Todo estaba muy automatizado, todos se movían en autos.
Había casas de la puta madre, había autos de la puta madre, había lanchas estacionadas en los patios… todo parecía tan salido de videoclip de reggaeton pero no había señales de vida humana por ningún lado. Ni siquiera en las plazitas con juegos para los chicos. Las pobres hamacas si no hacían fuerza para moverse por el viento se herrumbraban.
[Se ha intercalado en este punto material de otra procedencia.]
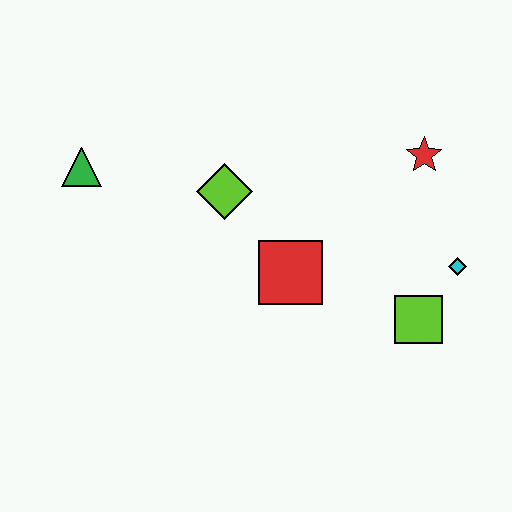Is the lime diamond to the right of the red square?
No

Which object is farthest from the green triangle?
The cyan diamond is farthest from the green triangle.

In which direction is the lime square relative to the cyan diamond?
The lime square is below the cyan diamond.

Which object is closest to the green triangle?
The lime diamond is closest to the green triangle.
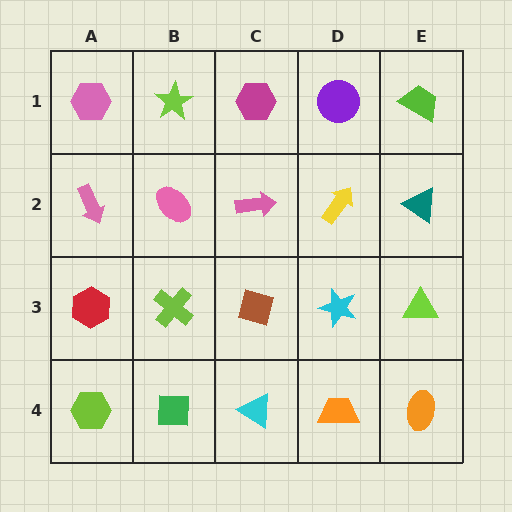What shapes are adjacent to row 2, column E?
A lime trapezoid (row 1, column E), a lime triangle (row 3, column E), a yellow arrow (row 2, column D).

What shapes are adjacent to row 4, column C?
A brown diamond (row 3, column C), a green square (row 4, column B), an orange trapezoid (row 4, column D).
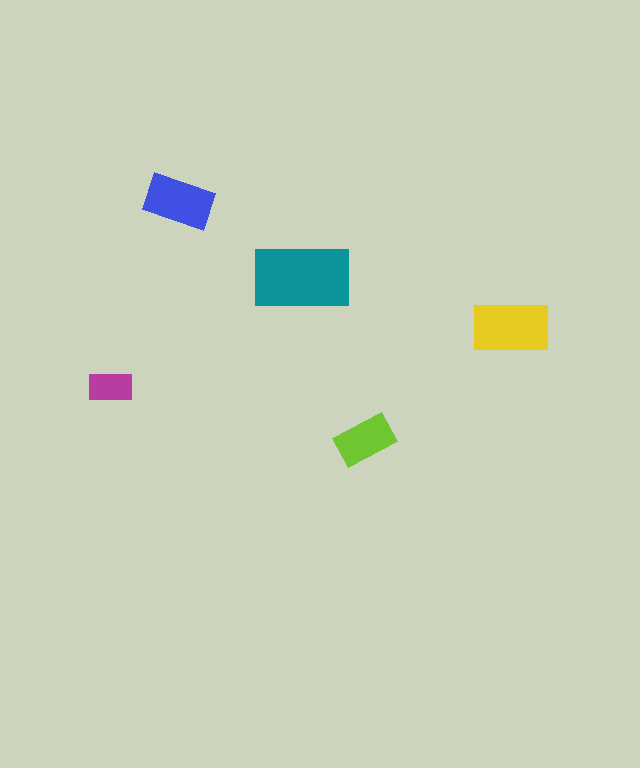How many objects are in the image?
There are 5 objects in the image.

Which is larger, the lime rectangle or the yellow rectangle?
The yellow one.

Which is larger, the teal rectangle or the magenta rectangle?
The teal one.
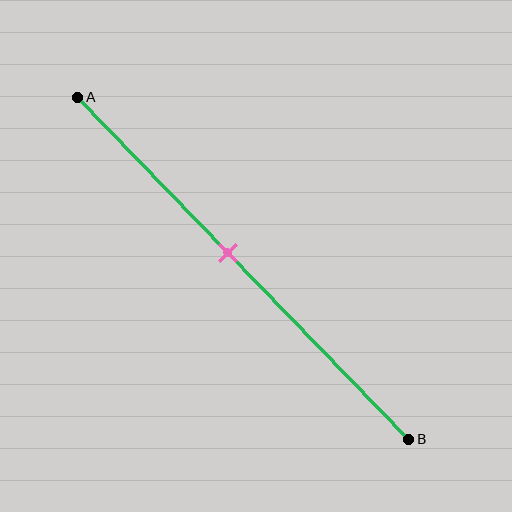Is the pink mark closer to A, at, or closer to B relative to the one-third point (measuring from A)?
The pink mark is closer to point B than the one-third point of segment AB.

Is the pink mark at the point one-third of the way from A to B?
No, the mark is at about 45% from A, not at the 33% one-third point.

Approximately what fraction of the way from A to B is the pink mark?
The pink mark is approximately 45% of the way from A to B.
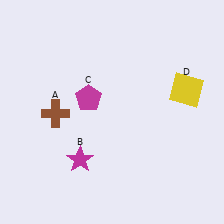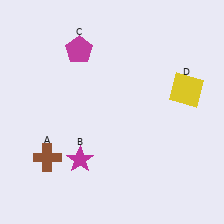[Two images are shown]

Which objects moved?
The objects that moved are: the brown cross (A), the magenta pentagon (C).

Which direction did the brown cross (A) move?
The brown cross (A) moved down.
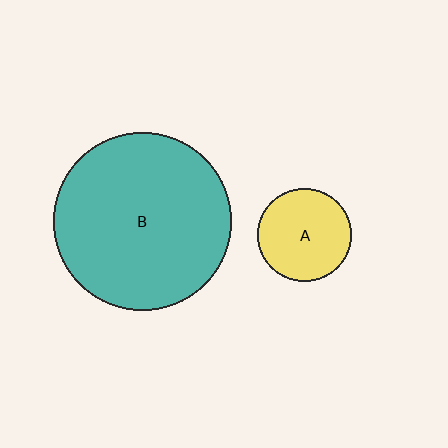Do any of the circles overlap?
No, none of the circles overlap.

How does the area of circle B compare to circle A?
Approximately 3.7 times.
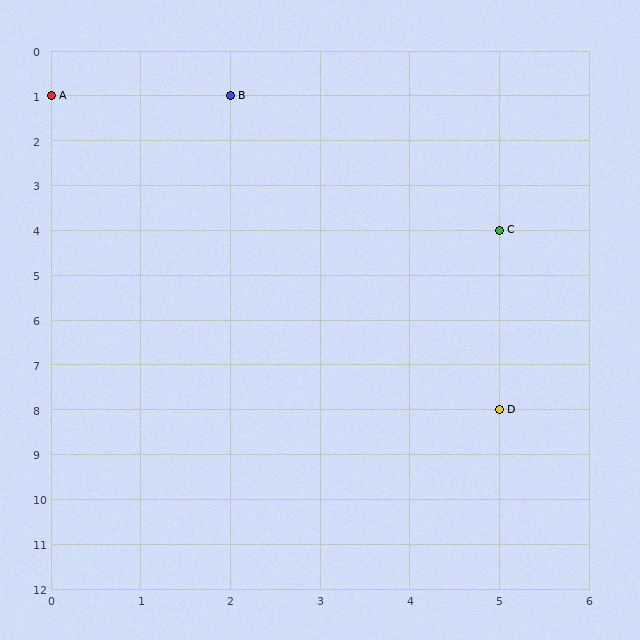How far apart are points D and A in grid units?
Points D and A are 5 columns and 7 rows apart (about 8.6 grid units diagonally).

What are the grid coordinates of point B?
Point B is at grid coordinates (2, 1).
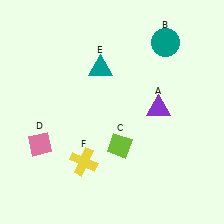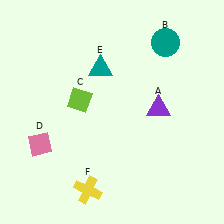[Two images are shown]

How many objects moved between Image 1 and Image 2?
2 objects moved between the two images.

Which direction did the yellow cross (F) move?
The yellow cross (F) moved down.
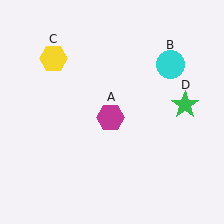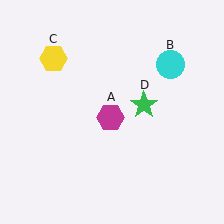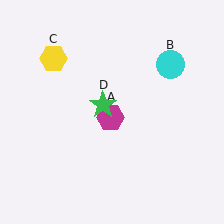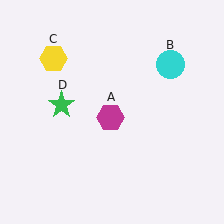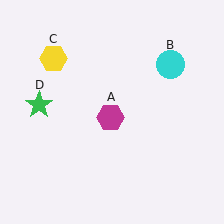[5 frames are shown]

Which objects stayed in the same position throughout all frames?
Magenta hexagon (object A) and cyan circle (object B) and yellow hexagon (object C) remained stationary.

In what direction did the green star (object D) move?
The green star (object D) moved left.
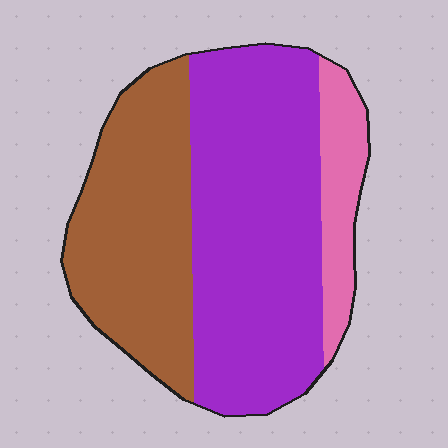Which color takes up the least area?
Pink, at roughly 10%.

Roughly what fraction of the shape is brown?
Brown covers 35% of the shape.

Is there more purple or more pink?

En éste, que es un país tan explicado, en el que hay instrucciones para casi todo: como subir y bajar del tren, como comportarse en los medios de transporte, que hacer frente a un semáforo en rojo, etc… ¿Habría algún manual de instrucciones de como llegar al supermercado?
¿o de como vivir la vida?

Los pajaritos cantaban (ví dos coloridas rosellas en un árbol), las flores lucían espléndidas sus colores en los jardines, pero no había nadie que las oliera. Las personas estaban o encerradas en las casas o trabajando en otro lado.

Todo eso me hizo preguntar si vale realmente la pena vivir en un lugar así.
Hoy Adelaide me parecía esas ciudades del futuro que pasan en las películas, donde hay autos voladores , las personas usan chips de inteligencia bajo la piel y todos se comunican por celular.
Me sorprendió el poco contacto humano en este lugar.
Cero, cero, cero.

Y me puse a hacer dedo. Dije: – bueno, por ahí alguien para y le pregunto donde hay un supermercado cerca- , (ni siquiera hice dedo para que me lleven), pero no hubo suerte. Nadie paró. Todos pasaban y no saludaban. Ni siquiera una sonrisa o, al menos, un mínimo signo de contacto visual…
Australia y sus ciudades. Me superaron. Estoy podrida.
La artificialidad me resbala.
Esta felicidad huele a caucho y plástico.

Es un tema para meditar.
Me indigna.
Pasó el tiempo, una hora, y seguía sin cruzarme un alma en la calle.
Barrios hermosos, con mucho trabajo de jardinería encima, pero sin que nadie los transite.
¿que esta pasando?

Después de una hora y media callejeando bajo el sol, me crucé una persona que estaba caminando. Si, UNA PERSONA QUE CAMINABA.
Y le pregunté donde había un supermercado o una tiendita para comprar algo para comer viste.
El super mas cerca resulta ser que me quedaba a cuarenta minutos caminando en un país pensado para gente con autos y no con piernas. (Si total el gimnasio está abierto las 24 horas, ¿para que vas a caminar?)
Así que fuí a paso de tortuga hasta el super, bien desubicada caminando en medio de todos los autos. Decí que todavía quedan las veredas. Pequeñas sobrevivientes en medio de tanta Motorway.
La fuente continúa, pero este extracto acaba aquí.